Contingent workers already comprise a significant portion of the total labor pool (near 30%, according to some studies).1 And over half of workers surveyed (55%) say they already have, or are likely to, switch employment models throughout their careers, fluidly moving between traditional full-time jobs, internal opportunities outside of their formal jobs (perhaps via a talent marketplace), and freelancing/gig work.2
The shift is being fueled by several related trends, including:
Although adoption has increased, organizations have yet to unlock the full value of the workforce ecosystem, which requires creating a better sense of belonging and a unified experience across that ecosystem. Currently, nontraditional workers are often treated as outsiders, typically not included in organizations’ workforce planning, unable to access development opportunities, and not effectively recognized for their contributions to the business, all impacting productivity and personal engagement. A true workforce ecosystem requires organizations to shift their mindset, culture, work strategies/practices, and platforms/data access.
Finding better ways to integrate nontraditional workers into the workforce and culture will help give organizations expanded access to the crucial skills and talent necessary to thrive. It will also help unlock the full potential of that talent, while improving the organization’s ability to scale up and down or shift focus more rapidly in response to changes in the marketplace. This is confirmed by data from the Deloitte 2023 Global Human Capital Trends survey, which reveals the top two drivers to optimize the workforce ecosystem are the workforce ecosystem’s ability to meet the current demand they have (46%) and provide the agility they need for the future (36%).
According to the Deloitte 2023 Global Human Capital Trends survey, 84% of business leaders recognize the importance of inclusively leading an expanding workforce, including those inside and outside the organization. However, only 16% believe they are very ready to do so, representing the lowest readiness score (figure 1).

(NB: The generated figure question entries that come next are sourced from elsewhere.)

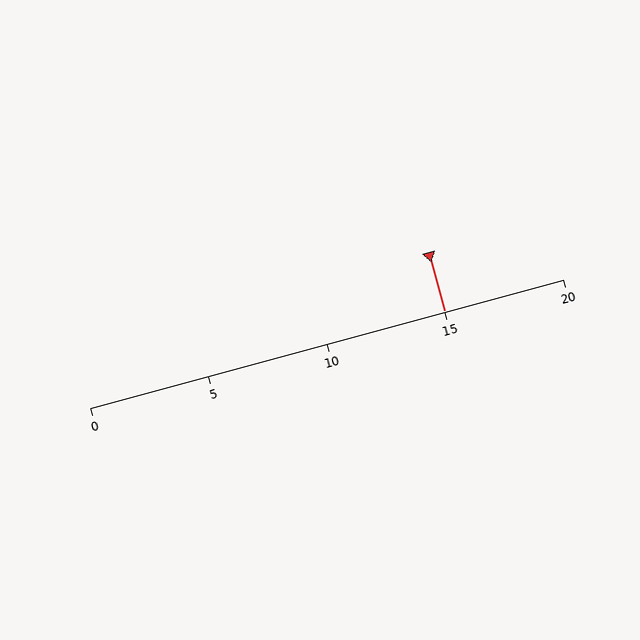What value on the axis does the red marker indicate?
The marker indicates approximately 15.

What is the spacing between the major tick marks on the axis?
The major ticks are spaced 5 apart.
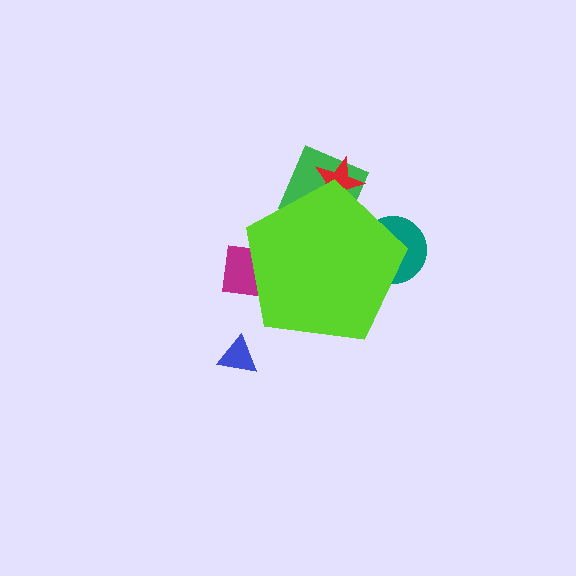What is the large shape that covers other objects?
A lime pentagon.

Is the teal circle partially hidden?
Yes, the teal circle is partially hidden behind the lime pentagon.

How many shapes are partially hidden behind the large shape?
4 shapes are partially hidden.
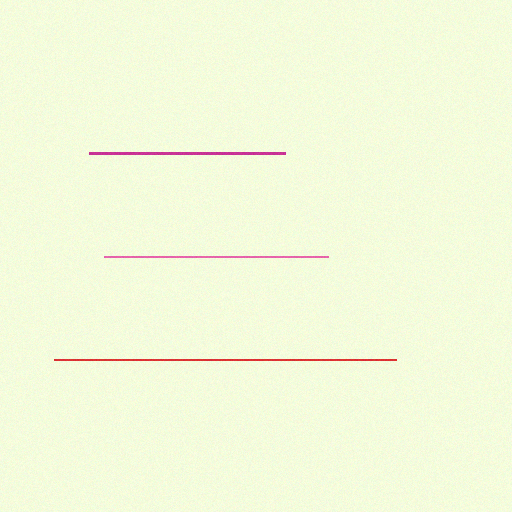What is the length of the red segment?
The red segment is approximately 342 pixels long.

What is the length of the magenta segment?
The magenta segment is approximately 196 pixels long.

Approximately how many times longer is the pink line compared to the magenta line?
The pink line is approximately 1.1 times the length of the magenta line.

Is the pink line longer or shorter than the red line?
The red line is longer than the pink line.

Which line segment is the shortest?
The magenta line is the shortest at approximately 196 pixels.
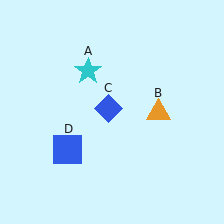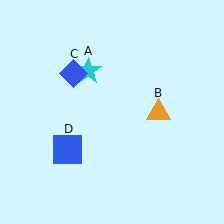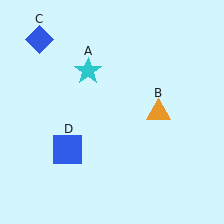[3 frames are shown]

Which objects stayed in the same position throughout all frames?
Cyan star (object A) and orange triangle (object B) and blue square (object D) remained stationary.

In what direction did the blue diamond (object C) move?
The blue diamond (object C) moved up and to the left.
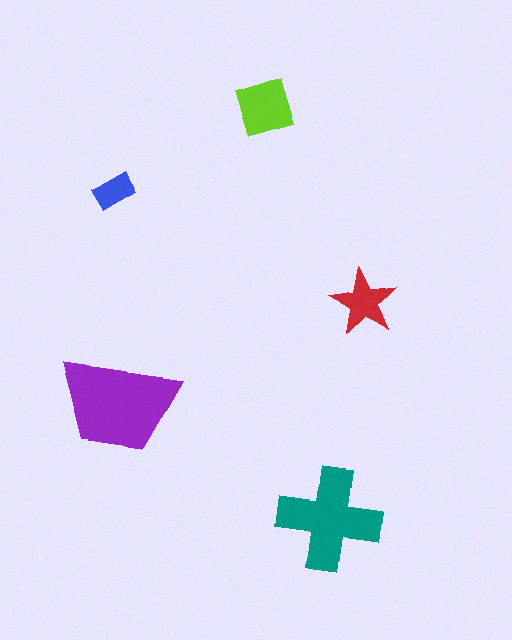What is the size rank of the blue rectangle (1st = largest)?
5th.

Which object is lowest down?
The teal cross is bottommost.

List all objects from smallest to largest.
The blue rectangle, the red star, the lime diamond, the teal cross, the purple trapezoid.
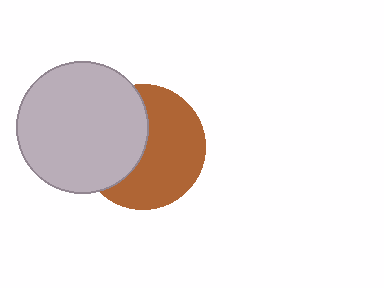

Traditionally, organizations have tried to adapt through tweaks and workarounds to their traditional workforce models and policies. However, we’re now at a point where duct tape and baling wire aren’t good enough and fundamental changes are required. The top two barriers to unlocking the workforce ecosystem, according to the Deloitte 2023 Global Human Capital Trends survey, were the need to shift culture (27%) and ways of working (26%).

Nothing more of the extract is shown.